I just received some terrible news that a friend of mine that I worked with for years passed away suddenly yesterday from a heart attack. She had relocated to Florida a couple years ago and so we kept in touch a lot on Facebook and by email. She had just emailed me this weekend to share a secret that her son was expecting a second child and she would be a grandma again. She was so giddy with joy about it. She and I had just been talking yesterday too sharing thoughts about life and more on the joys of babies. We shared so many views about life and the world.

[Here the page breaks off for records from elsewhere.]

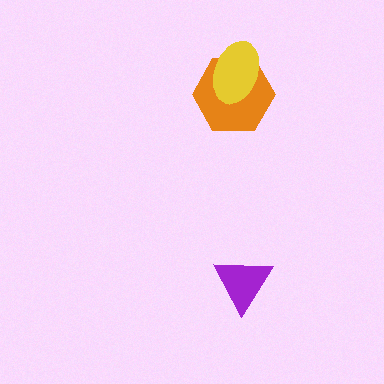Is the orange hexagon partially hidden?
Yes, it is partially covered by another shape.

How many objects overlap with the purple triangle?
0 objects overlap with the purple triangle.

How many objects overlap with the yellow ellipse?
1 object overlaps with the yellow ellipse.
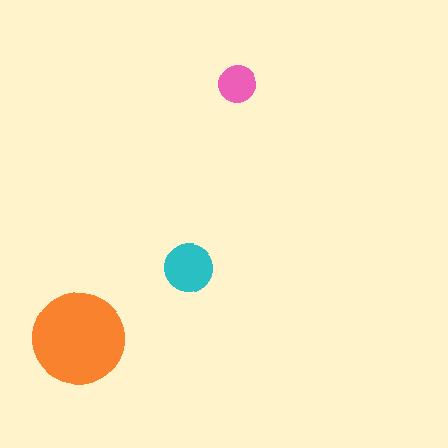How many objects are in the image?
There are 3 objects in the image.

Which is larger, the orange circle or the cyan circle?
The orange one.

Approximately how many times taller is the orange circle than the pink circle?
About 2.5 times taller.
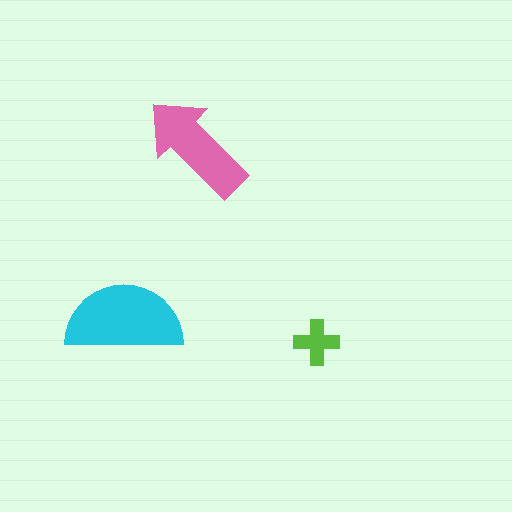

So when I started seeing pictures from her family surfacing on the news feed with rest in peace messages just a couple hours later I couldn’t believe it. She was only in her early forties. She had been pursuing a college degree for years in the legal field and was almost done. She was determined to succeed and was an avid volunteer in animal rescue charities. She did a ton of work with the Coastal Poodle Rescue and was just an all-around kind, generous and one-of-a-kind person. She didn’t smoke and was even a vegetarian for the most part. I can’t believe so fast she is gone. Not to mention how eery it is to learn the news from posts by her family made right after posts she made herself that same day. As is evident from the outpour of sympathy and sentiment on her wall, she will be missed deeply.
Even more crazy is that this is the second person that I worked with at the same job who has died of a massive heart attack in their forties in the past couple years. The first was also a close friend and “soul sister” and when it happened it was equally as devastating. She too was rather healthy and was a runner to boot. And, again with the eeriness, she still has a Facebook page and many of us still post things to her page periodically. Our farewells and fond memories are forever preserved on two dimensional “walls”.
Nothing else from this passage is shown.